The Secretary of State was somewhere over the Atlantic, bound for conferences in London.
The Soviet Ambassador to Washington had been recalled for consul-tation.
There were riots in France.
It all sounded bad, but familiar as an old, scratchy record. He had heard it all before, in almost the same words, back in ‘57 and ‘58.

Not much different, is it? The more things change, the more things stay the same. 
Now this coupled with the crisis du jour of COVID-19 and its truly significant effects on the whole planet, we still get a lot of hyperbole even when there is a real problem. However, it seems that we can often feel “around the edges” that there is something contrived about this event, even though it is real.
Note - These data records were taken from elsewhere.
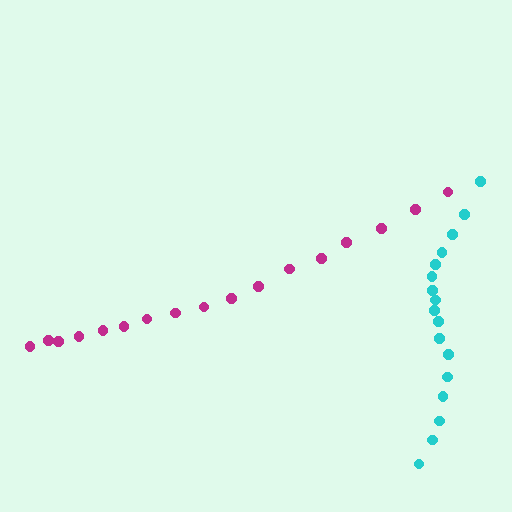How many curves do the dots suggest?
There are 2 distinct paths.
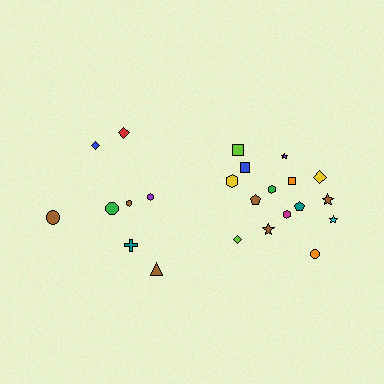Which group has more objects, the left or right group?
The right group.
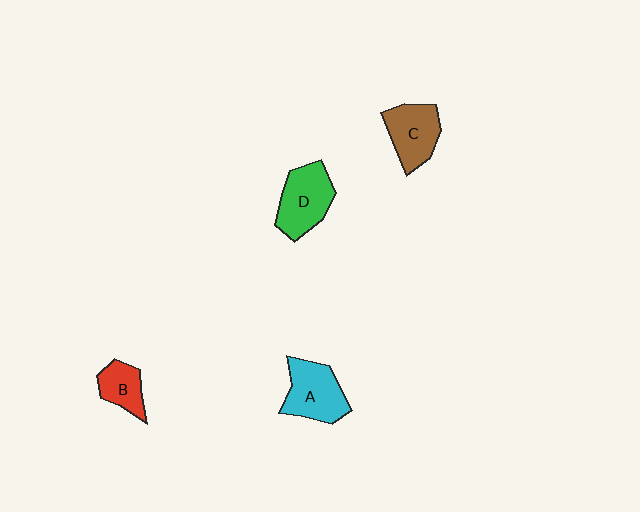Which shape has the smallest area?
Shape B (red).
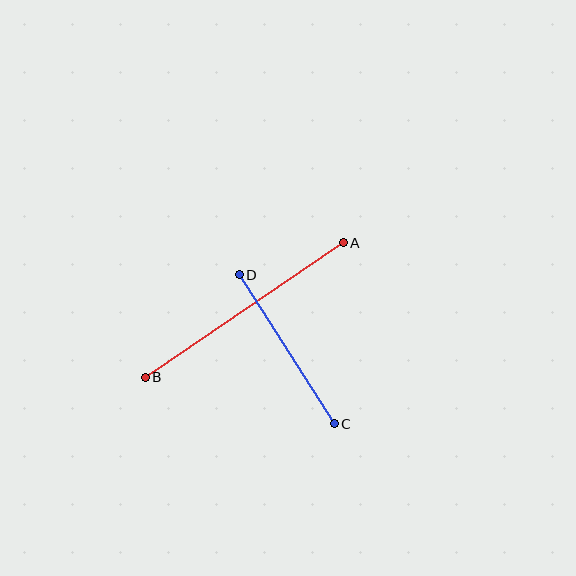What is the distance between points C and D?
The distance is approximately 177 pixels.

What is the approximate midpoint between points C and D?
The midpoint is at approximately (287, 349) pixels.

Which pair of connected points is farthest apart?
Points A and B are farthest apart.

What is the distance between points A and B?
The distance is approximately 239 pixels.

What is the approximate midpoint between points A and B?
The midpoint is at approximately (244, 310) pixels.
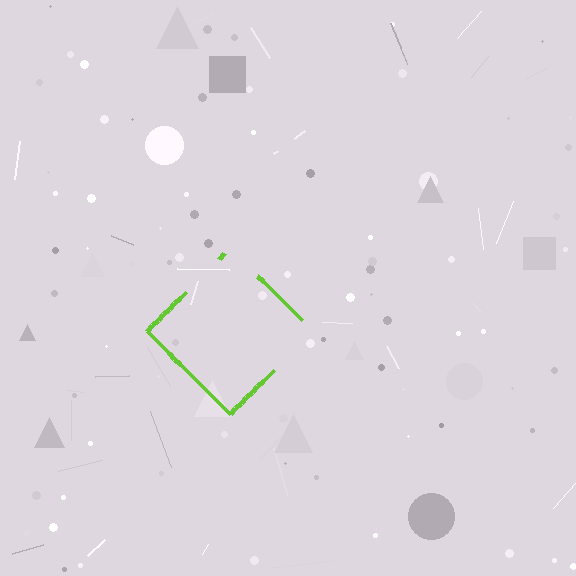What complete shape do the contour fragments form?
The contour fragments form a diamond.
This is the value of reflection on eternal truths. The life, ministry, death and resurrection of Christ is held by Christian believers to be the central event in the history of the Universe, if you come right down to it. The Eastern Orthodox Church maintains the complete and whole view of this, available to anyone who wants to consider it. For that, for the sake of a little silence and reflection, we offer this production. It is surprising, shocking, and very beautiful.

It may help to have a “retreat” to things like this whether a person considers themselves religious or not. A glimpse at the Divine Reality and how it intersects with our lives practically is something many of us find very useful.